A few years ago I found myself sitting in the back seat of a burning Jeep, stunned and not breathing.

It was a late summer night, and my friend had taken his eyes off U.S. 31 long enough for the Grand Cherokee I was riding in with two other friends to veer off the road to hit a concrete culvert. The truck did three end-over-end front rolls like a cheerleader doing flips down a football field sideline.

Our battery was found 100 feet away. The engine block was gone. All that was left was the four of us, speckled with glass cuts, crawling from a bent-framed flambé in a field south of the Mackinac Bridge.

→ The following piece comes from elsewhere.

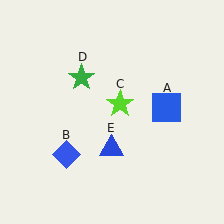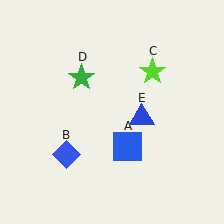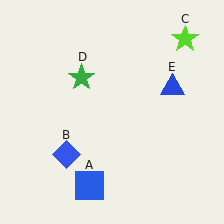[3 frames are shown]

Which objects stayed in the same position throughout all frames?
Blue diamond (object B) and green star (object D) remained stationary.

One thing I remember distinctly was not being able to draw a breath and the strange surprise that we had rotated fast enough to have my flip-flops vanish.

The paramedics came and we all went to the hospital, where by some unsolved physics problem, none of us were hurt more than some cuts and swollen ribs.

Mostly, I never think about that accident, though I distinctly remember spending the rest of the summer waiting tables to pay off the tab for the ambulance and emergency room visit.

Something reminded me of it last spring though, when a woman called me about her opposition to the plan to reform no-fault insurance in Michigan.

The woman’s son had crashed a car, and the 20-something son hadn’t been so fortunate. He is paralyzed and has permanent brain damage. The long-term costs for medical care had run into the millions of dollars, despite the woman quitting her job to provide care.

Michigan – luckily for her and her son – requires drivers to pay for unlimited long-term injury care through annual fee to the Michigan Catastrophic Claims Association, which begins paying out to injury claims after costs exceed $500,000.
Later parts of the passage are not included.